On 4 January 1915, Towner enlisted in the Australian Imperial Force. Assigned to the transport section of the 25th Battalion as a private,

he embarked aboard HMAT Aeneas from Brisbane on 29 June, bound for Egypt. The troopship arrived in August, and the battalion spent the rest of the month training in the desert before transferring to the Gallipoli Peninsula. Towner, however, remained in Egypt with the army's transportation elements. 

Following the Allied evacuation of Gallipoli, the 25th Battalion returned to Egypt in December 1915, where Towner rejoined its ranks on 10 January 1916. He was promoted to sergeant on 1 February, before departing with the battalion at Alexandria the following month to join the British Expeditionary Force on the Western Front. Disembarking at Marseilles, the unit was the first Australian battalion to arrive in France.

In July 1916, the 25th Battalion took part in its first major Western Front action at the Battle of Pozières, part of the Somme offensive. The battalion suffered 785 casualties between 25 July and 7 August. It was briefly transferred to a "quieter sector of the front in Belgium" before returning to action on the Somme in October. On 3 November, Towner was transferred to the 2nd Machine Gun Battalion of the 2nd Australian Division, and was allotted to the 7th Brigade’s Machine Gun Company. He was commissioned as a second lieutenant fifteen days later, and assumed command of the battalion’s transport section.
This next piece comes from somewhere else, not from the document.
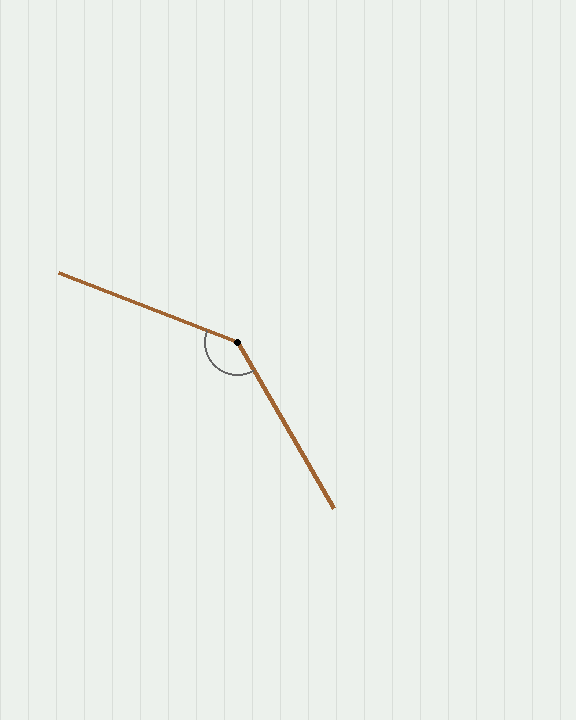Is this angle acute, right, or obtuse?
It is obtuse.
Promoted to lieutenant on 24 February 1917, Towner’s service with his transport section earned him praise for his "devotion to duty and consistent good work", and on 9 April he was Mentioned in the Despatches of Field Marshal Sir Douglas Haig. Towner was granted leave to the United Kingdom in January 1918. He received a second Mention in Despatches on 7 April 1918, the notification of which was published in a supplement to the London Gazette on 28 May.